Wskutek decyzji Financial Conduct Authority (FCA) giełda nie może prowadzić żadnej „działalności regulowanej” w Wielkiej Brytanii.
Krucjata przeciwko kryptowalutom?
Oprócz zakazu działalności FCA wydała również ostrzeżenie dla konsumentów dotyczące Binance.com, doradzając ludziom, aby uważali na reklamy obiecujące wysokie zwroty z inwestycji w kryptowaluty. Działanie brytyjskiego organu wpisuje się w szersze zjawisko coraz częstszych działań krajowych regulatorów przeciwko platformom kryptowalutowym.
Binance.com to scentralizowana giełda online, która oferuje użytkownikom szereg produktów i usług finansowych, w tym zakup i handel szeroką gamą walut cyfrowych, a także cyfrowych portfeli, kontraktów terminowych, papierów wartościowych, rachunków oszczędnościowych, a nawet pożyczek.
Binance Group ma obecnie siedzibę na Kajmanach (poprzednio na Malcie) a działająca w Wielkiej Brytanii Binance Markets Limited jest podmiotem stowarzyszonym z siedzibą w Londynie. Grupa ma zresztą wiele spółek rozsianych po całym świecie.
To nie wpłynie na handel kryptowalutami
Brytyjski regulator zdecydował, że Binance Markets Limited należąca do grupy Binance nie może obecnie podejmować żadnych regulowanych działań bez uprzedniej pisemnej zgody FCA. Na wykonanie wyroku ma czas do środy. Regulator podkreślił również, że żaden podmiot z Grupy Binance nie posiada żadnego zezwolenia, rejestracji ani licencji na prowadzenie działalności regulowanej w Wielkiej Brytanii.
Firmy na wyspach muszą być autoryzowane przez FCA aby reklamować lub sprzedawać produkty oparte o kryptowaluty. Oznacza to, że ludzie w Wielkiej Brytanii nie mogą korzystać z usług Binance do spekulowania lub obstawiania, czy cena kryptowaluty, takiej jak Bitcoin, wzrośnie lub spadnie. Jednak nadal mogą korzystać z witryny do kupowania i sprzedawania kryptowalut bo to akurat nie jest przedmiotem regulacji.
Binance już zapowiedział, że decyzja FCA nie ma bezpośredniego wpływu na usługi, które świadczy na swojej stronie Binance.com:
BML jest odrębnym podmiotem prawnym i nie oferuje żadnych produktów ani usług za pośrednictwem strony Binance.com. Podchodzimy do współpracy z organami regulacyjnymi bardzo poważnie i tak samo traktujemy nasze zobowiązania dotyczące compliance.
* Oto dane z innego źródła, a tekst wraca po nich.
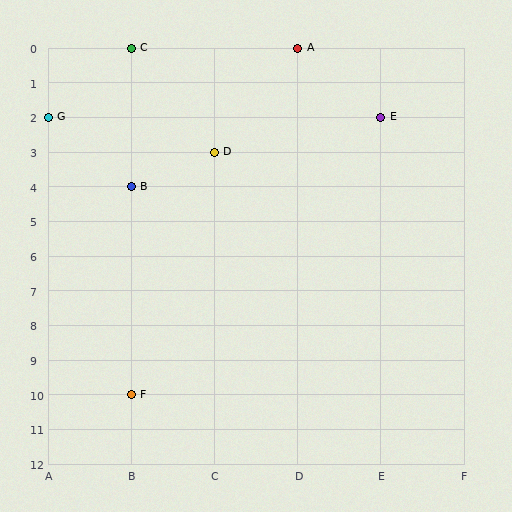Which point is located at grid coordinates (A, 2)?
Point G is at (A, 2).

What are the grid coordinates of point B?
Point B is at grid coordinates (B, 4).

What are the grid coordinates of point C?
Point C is at grid coordinates (B, 0).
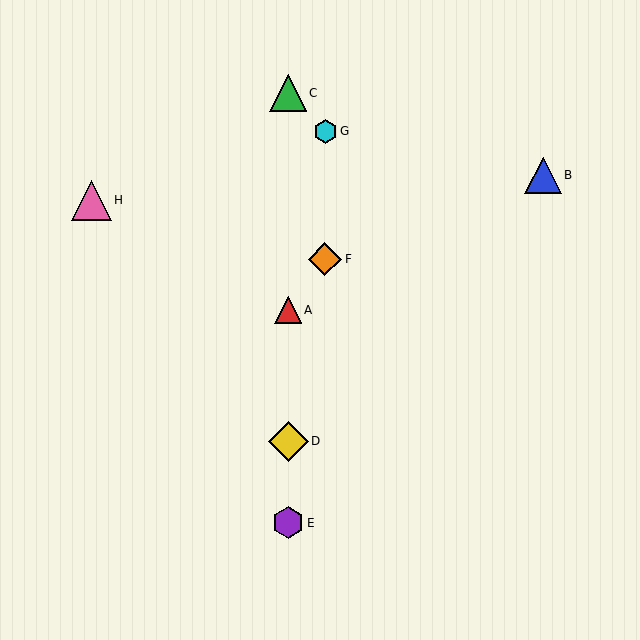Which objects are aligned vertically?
Objects A, C, D, E are aligned vertically.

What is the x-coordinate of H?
Object H is at x≈91.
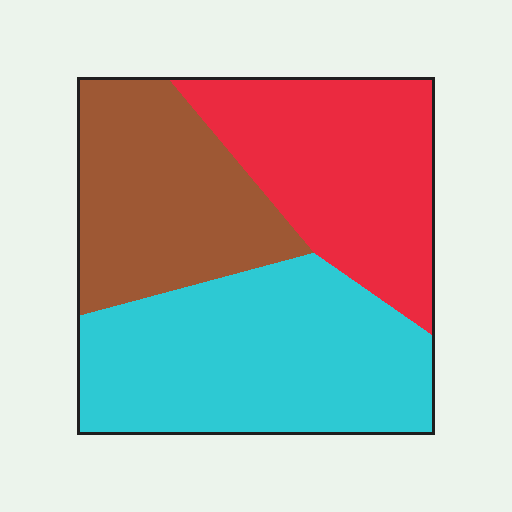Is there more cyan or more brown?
Cyan.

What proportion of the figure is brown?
Brown takes up between a sixth and a third of the figure.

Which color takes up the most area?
Cyan, at roughly 40%.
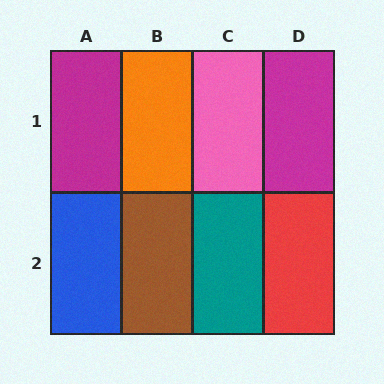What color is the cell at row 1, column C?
Pink.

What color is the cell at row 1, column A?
Magenta.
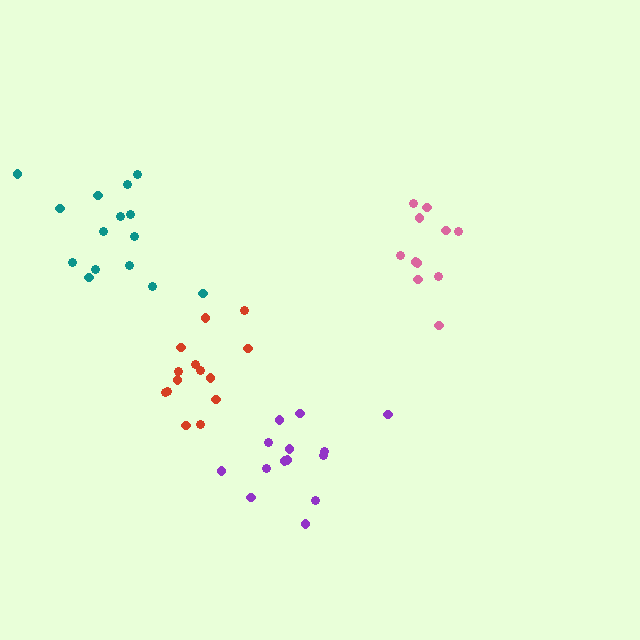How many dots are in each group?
Group 1: 14 dots, Group 2: 11 dots, Group 3: 14 dots, Group 4: 15 dots (54 total).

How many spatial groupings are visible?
There are 4 spatial groupings.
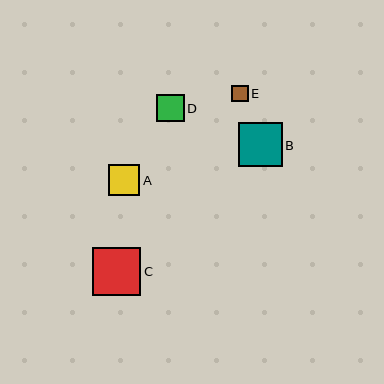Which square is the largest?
Square C is the largest with a size of approximately 49 pixels.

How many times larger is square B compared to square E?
Square B is approximately 2.6 times the size of square E.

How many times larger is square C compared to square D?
Square C is approximately 1.8 times the size of square D.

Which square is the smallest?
Square E is the smallest with a size of approximately 17 pixels.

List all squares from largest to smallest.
From largest to smallest: C, B, A, D, E.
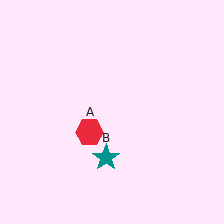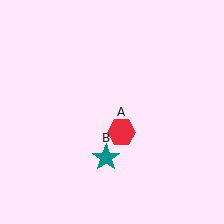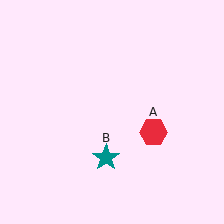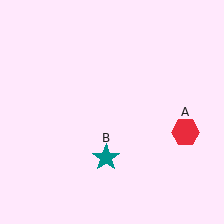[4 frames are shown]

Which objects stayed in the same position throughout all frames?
Teal star (object B) remained stationary.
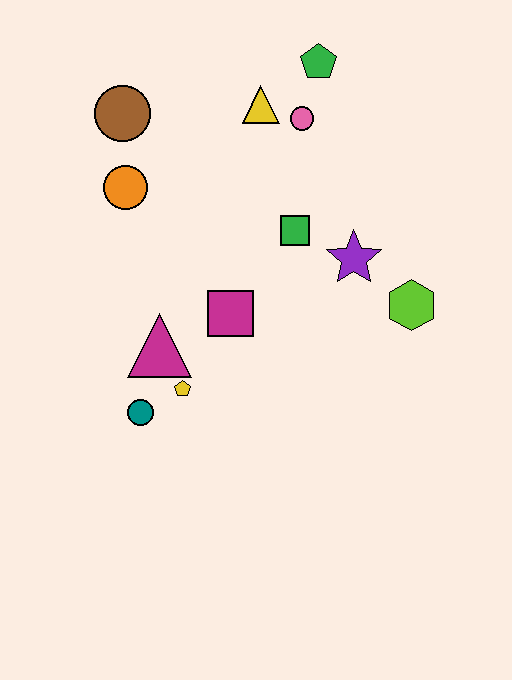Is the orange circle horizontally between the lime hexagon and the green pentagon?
No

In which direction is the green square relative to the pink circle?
The green square is below the pink circle.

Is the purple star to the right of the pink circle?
Yes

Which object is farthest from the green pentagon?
The teal circle is farthest from the green pentagon.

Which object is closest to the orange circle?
The brown circle is closest to the orange circle.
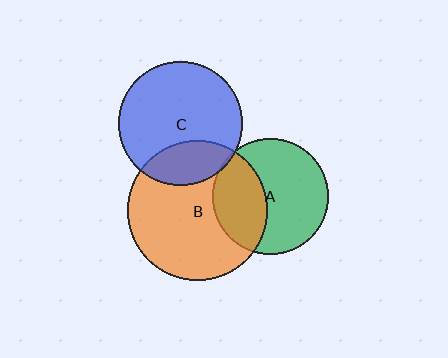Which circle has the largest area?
Circle B (orange).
Aktywnie śledzimy zmieniające się polityki, zasady i przepisy.
Kontrowersje wokół działalności Binance są uzasadnione czy też „organy się uparły”?
To nie pierwszy raz, kiedy Binance znalazło się pod lupą regulatorów.
Według Bloomberga, jeden z podmiotów firmy - Binance Holdings - był już przedmiotem dochodzenia przeprowadzonego przez amerykańską Komisję Papierów Wartościowych i Giełd (SEC), w szczególności przez jej urzędników zajmujących się praniem pieniędzy i przestępstwami podatkowymi. Jeszcze w kwietniu SEC wydała podobne ostrzeżenie dotyczące Binance a kierowane do amerykańskich konsumentów. Z kolei w sobotę Binance ogłosiło, że wycofuje się z Ontario w Kanadzie, po tym, jak tamtejszy regulator oskarżył ją i kilka innych platform handlu kryptowalutami o nieprzestrzeganie przepisów tej prowincji. Dzień wcześniej japońska Agencja Usług Finansowych (FSA) po raz drugi w ciągu trzech lat ostrzegła Binance, że działa w tym kraju bez pozwolenia.
W trakcie swojej działalności Binance kilkakrotnie przenosił się do nowych jurysdykcji prawnych i takie działanie nie jest rzadkością w przypadku raczkujących firm kryptograficznych - jeśli przepisy nie odpowiadają ich potrzebom, po prostu przenoszą swoją działalność gdzieś indziej a za nimi podążają obsługujący ich programiści.